DETERMINATION BY HETERONUCLEAR NMR-SPECTROSCOPY OF THE COMPLETE STRUCTURE OF THE CELL-WALL POLYSACCHARIDE OF STREPTOCOCCUS-SANGUIS STRAIN-K103

Although complete structures of complex polysaccharides have traditionally been determined by chemical degradative methods, a number of recent developments in instrumentation have greatly facilitated this task. We illustrate the application of several of these methods in a determination of the complete covalent structure of the polysaccharide from Streptococcus sanguis K103, which is composed of an octasaccharide repeating subunit linked by phosphodiester bonds.
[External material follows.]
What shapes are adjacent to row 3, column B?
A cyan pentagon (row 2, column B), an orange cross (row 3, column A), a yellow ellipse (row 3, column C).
Carbohydrate analysis by HPAE-PAD and by reverse-phase chromatography of benzoylated derivatives of the hydrolysis products of the polysaccharide gave glucose (3 mol), galactose (1 mol), rhamnose (2 mol), N-acetylglucosamine (1 mol), and galactose 6-phosphate (1 mol). Circular dichroism of the O-benzoylated monosaccharides showed the absolute configurations to be D for all residues except for rhamnose, which is L. The H-1 NMR spectrum was completely assigned by two-dimensional homonuclear methods (DQF-COSY, NOESY, HOHAHA). The stereochemistry of pyranosides was assigned from 3J(HH) coupling constant values determined from these experiments. The C-13 spectrum was assigned by H-1-detected heteronuclear multiple-quantum correlation (H-1[C-13] HMQC) and by the hybrid method of HMQC-COSY. The glycosidic linkage positions of the polymer were determined by H-1-detected multiple-bond correlation (H-1[C-13] HMBC) and by 2D-NOESY spectra. The position of the phosphodiester linkage was determined by splitting observed In the C-13 resonances due to P-31 couplings leading to the overall structure given in Chart I.